In the 1980s, I put an old 650b bike in storage, as I was unable to find good tires to put on it in USA.  Only recently have I dug that bike out and put some tires on it now that bike shops carry the size in inventory.

Pavel:
One of the problems of Surly as I see it, is that they are rather faddish. 

Matt2matt2002:
Faddish?
Intensely fashionable for a short time?
And a problem?
Some may say that fashion contributes to development/ progress.

PH:

--- Quote from: Pavel on October 06, 2021, 02:11:57 AM ---One of the problems of Surly as I see it, is that they are rather faddish.

--- End quote ---
I'd have used the word niche rather than faddish but I know what you mean.
What they have managed to do is sell niche product to a mass market, I'm sure somewhere they'll be part of a business studies syllabus.
Their making was probably the LHT, was anyone else in the US offering a stock steel, fairly traditional tourer when it launched in 2004?  Apart for maybe Trek. I read someone in the US saying if you typed "Touring bike" into Google the first 5 hits would be Surly LHT'ers, maybe that's no longer the case and one of the reasons it was dropped.
Then they seem to have popularised the idea of off road touring, yes I know it's something people have always done, but it hasn't always been possible to buy an OTP bike designed for it from any mainstream dealer.
Then this whole fat bike thing, dismissed by many (Including me) as a fad, still going strong a decade later.  I admit I still don't get it, but then...
Have they had any real failures?  Bikes released that flopped and were withdrawn after short production?  I can't think of any, though they may have passed me by.

Moronic:
I find it very funny that Surly has succeeded with the tagline "Fatties fit fine".
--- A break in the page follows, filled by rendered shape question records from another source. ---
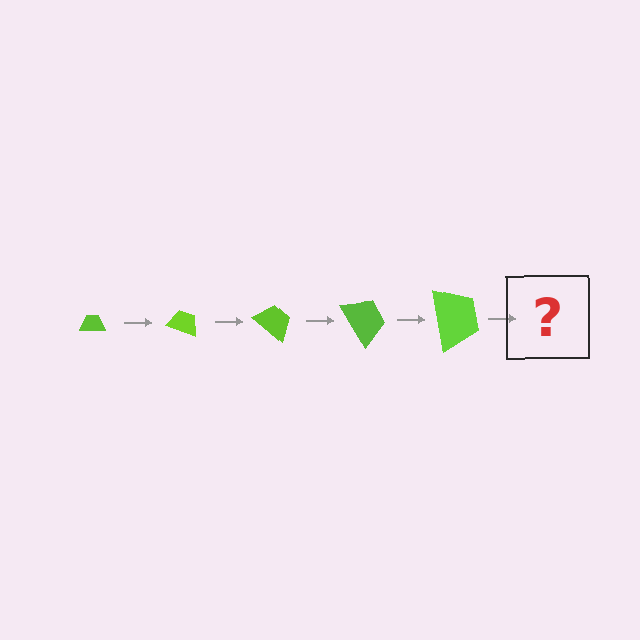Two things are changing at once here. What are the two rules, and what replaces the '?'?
The two rules are that the trapezoid grows larger each step and it rotates 20 degrees clockwise each step. The '?' should be a trapezoid, larger than the previous one and rotated 100 degrees clockwise from the start.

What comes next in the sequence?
The next element should be a trapezoid, larger than the previous one and rotated 100 degrees clockwise from the start.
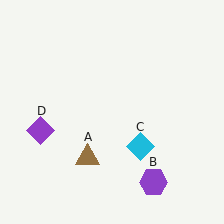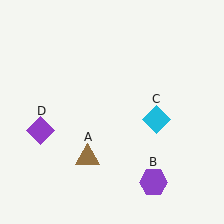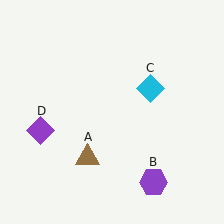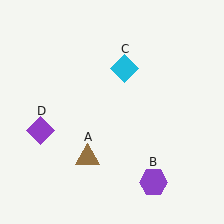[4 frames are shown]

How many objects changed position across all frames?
1 object changed position: cyan diamond (object C).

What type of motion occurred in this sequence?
The cyan diamond (object C) rotated counterclockwise around the center of the scene.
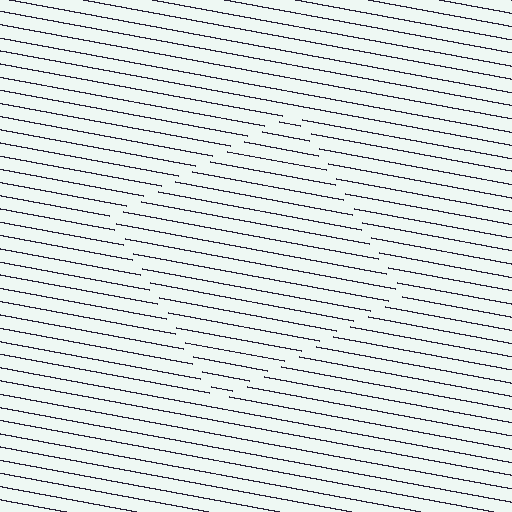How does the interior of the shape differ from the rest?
The interior of the shape contains the same grating, shifted by half a period — the contour is defined by the phase discontinuity where line-ends from the inner and outer gratings abut.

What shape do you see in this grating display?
An illusory square. The interior of the shape contains the same grating, shifted by half a period — the contour is defined by the phase discontinuity where line-ends from the inner and outer gratings abut.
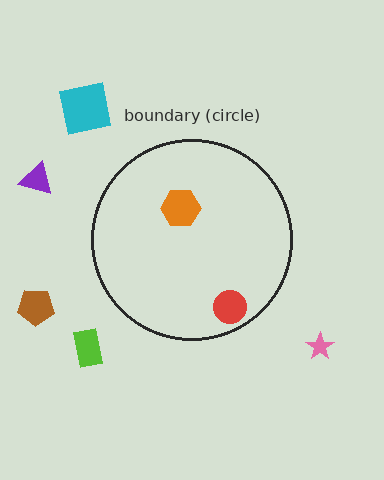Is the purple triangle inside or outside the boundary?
Outside.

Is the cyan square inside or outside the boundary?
Outside.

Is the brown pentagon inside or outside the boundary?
Outside.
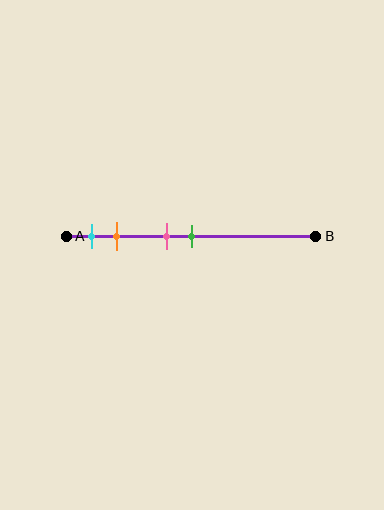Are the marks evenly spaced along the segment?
No, the marks are not evenly spaced.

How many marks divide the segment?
There are 4 marks dividing the segment.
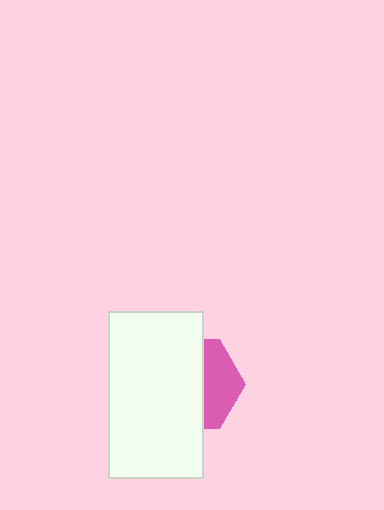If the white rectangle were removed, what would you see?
You would see the complete pink hexagon.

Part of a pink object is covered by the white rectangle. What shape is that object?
It is a hexagon.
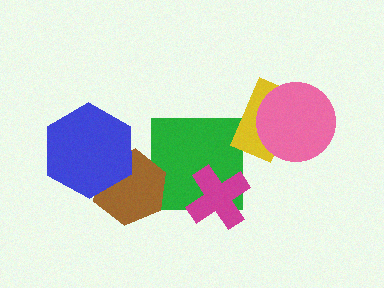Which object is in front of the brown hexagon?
The blue hexagon is in front of the brown hexagon.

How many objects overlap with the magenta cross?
1 object overlaps with the magenta cross.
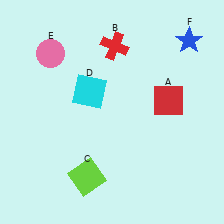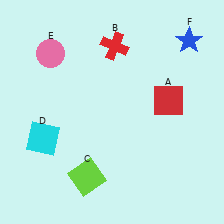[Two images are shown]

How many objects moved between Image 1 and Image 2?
1 object moved between the two images.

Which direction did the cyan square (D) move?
The cyan square (D) moved down and to the left.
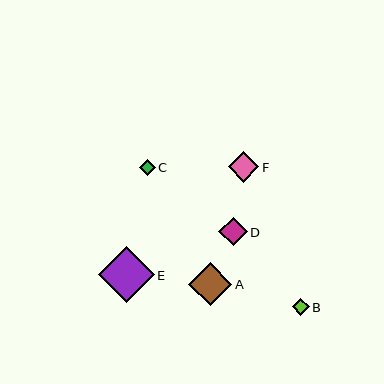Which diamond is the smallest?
Diamond C is the smallest with a size of approximately 16 pixels.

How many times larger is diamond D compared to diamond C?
Diamond D is approximately 1.7 times the size of diamond C.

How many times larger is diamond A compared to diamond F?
Diamond A is approximately 1.4 times the size of diamond F.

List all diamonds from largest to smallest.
From largest to smallest: E, A, F, D, B, C.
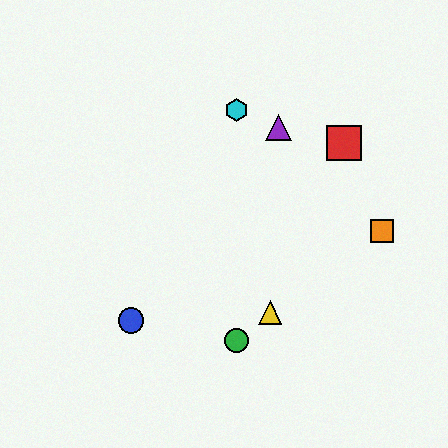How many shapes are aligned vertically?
2 shapes (the green circle, the cyan hexagon) are aligned vertically.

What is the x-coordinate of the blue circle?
The blue circle is at x≈131.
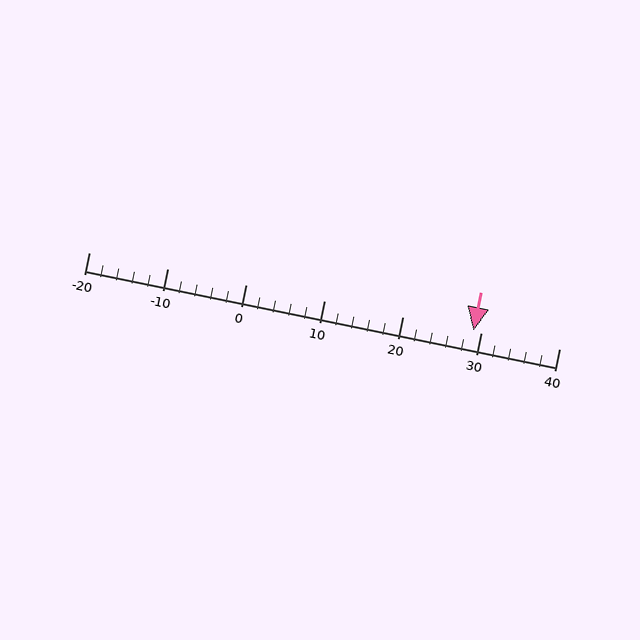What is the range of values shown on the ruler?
The ruler shows values from -20 to 40.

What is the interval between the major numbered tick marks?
The major tick marks are spaced 10 units apart.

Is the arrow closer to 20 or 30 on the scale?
The arrow is closer to 30.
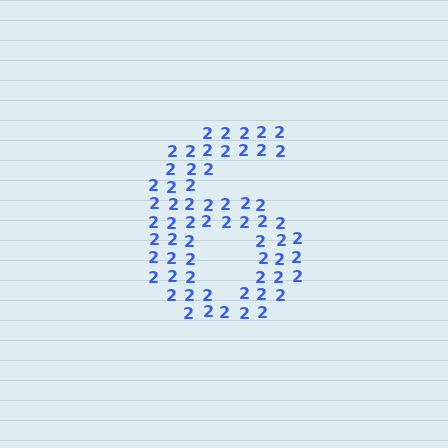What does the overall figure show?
The overall figure shows the digit 6.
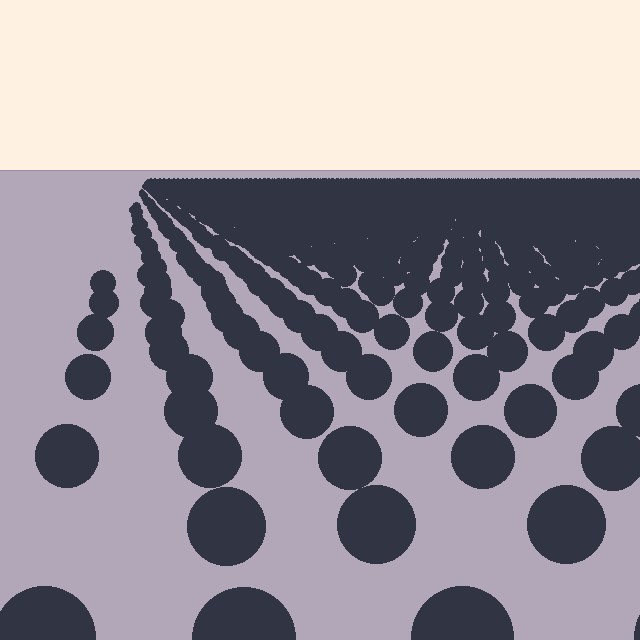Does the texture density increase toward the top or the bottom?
Density increases toward the top.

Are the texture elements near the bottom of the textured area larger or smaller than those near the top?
Larger. Near the bottom, elements are closer to the viewer and appear at a bigger on-screen size.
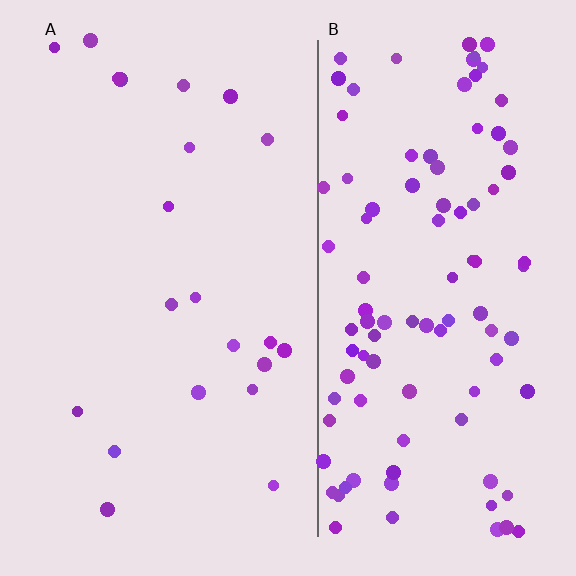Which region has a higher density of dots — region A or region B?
B (the right).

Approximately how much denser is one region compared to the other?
Approximately 4.7× — region B over region A.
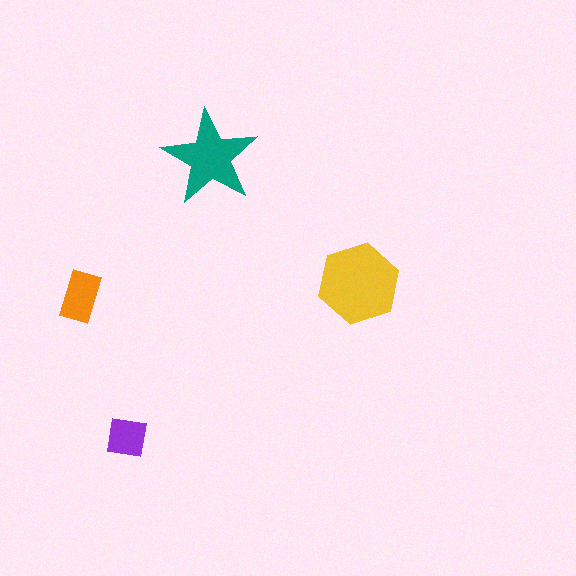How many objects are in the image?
There are 4 objects in the image.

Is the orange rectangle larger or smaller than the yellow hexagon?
Smaller.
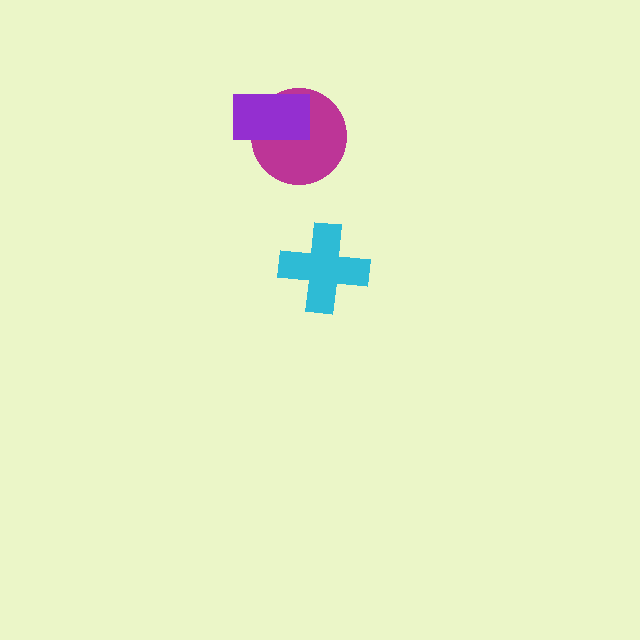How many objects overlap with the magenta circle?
1 object overlaps with the magenta circle.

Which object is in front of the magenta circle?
The purple rectangle is in front of the magenta circle.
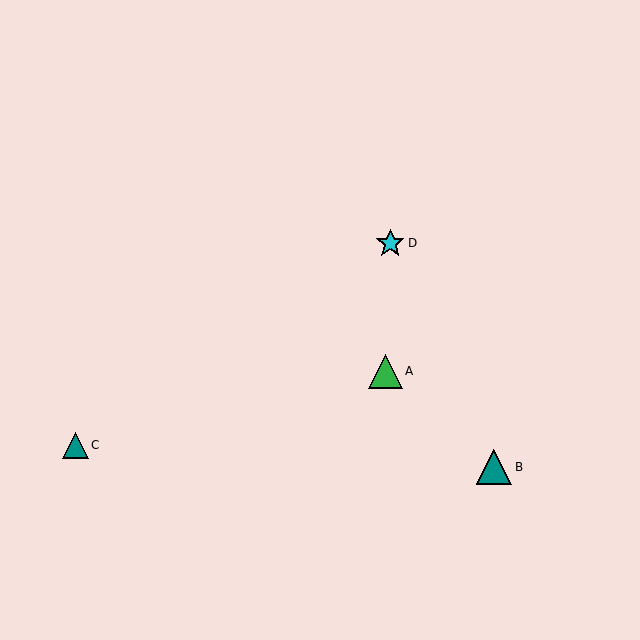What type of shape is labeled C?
Shape C is a teal triangle.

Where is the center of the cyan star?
The center of the cyan star is at (390, 243).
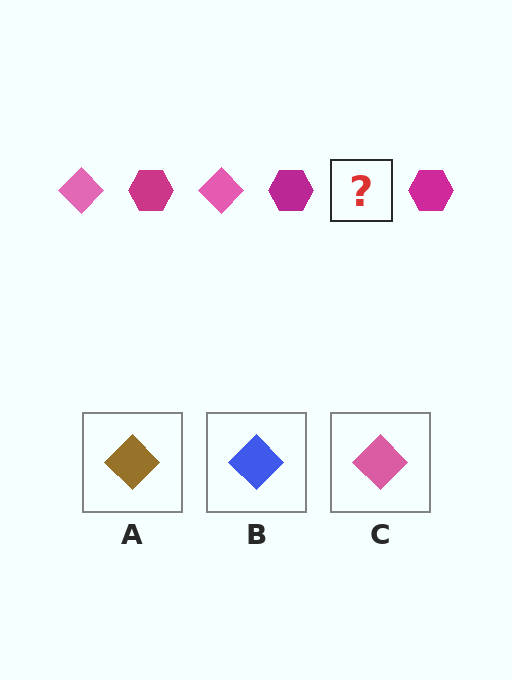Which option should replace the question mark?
Option C.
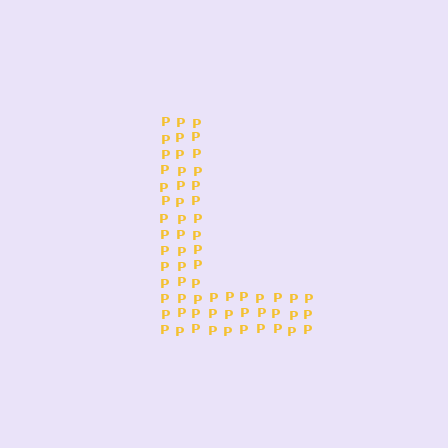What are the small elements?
The small elements are letter P's.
The literal implication is that their bikes are overbuilt and therefore rough on non-fatties. I can't think of anything else it could mean if it is a statement about how their products are different from others.

But the general market is likely ignorant enough to read the statement as a promise of ruggedness and versatility. Hence it supports their branding and raises questions only for the cognoscenti who they might not get anyway.

And of course it does differentiate them notionally from brands that emphasise low weight and high performance.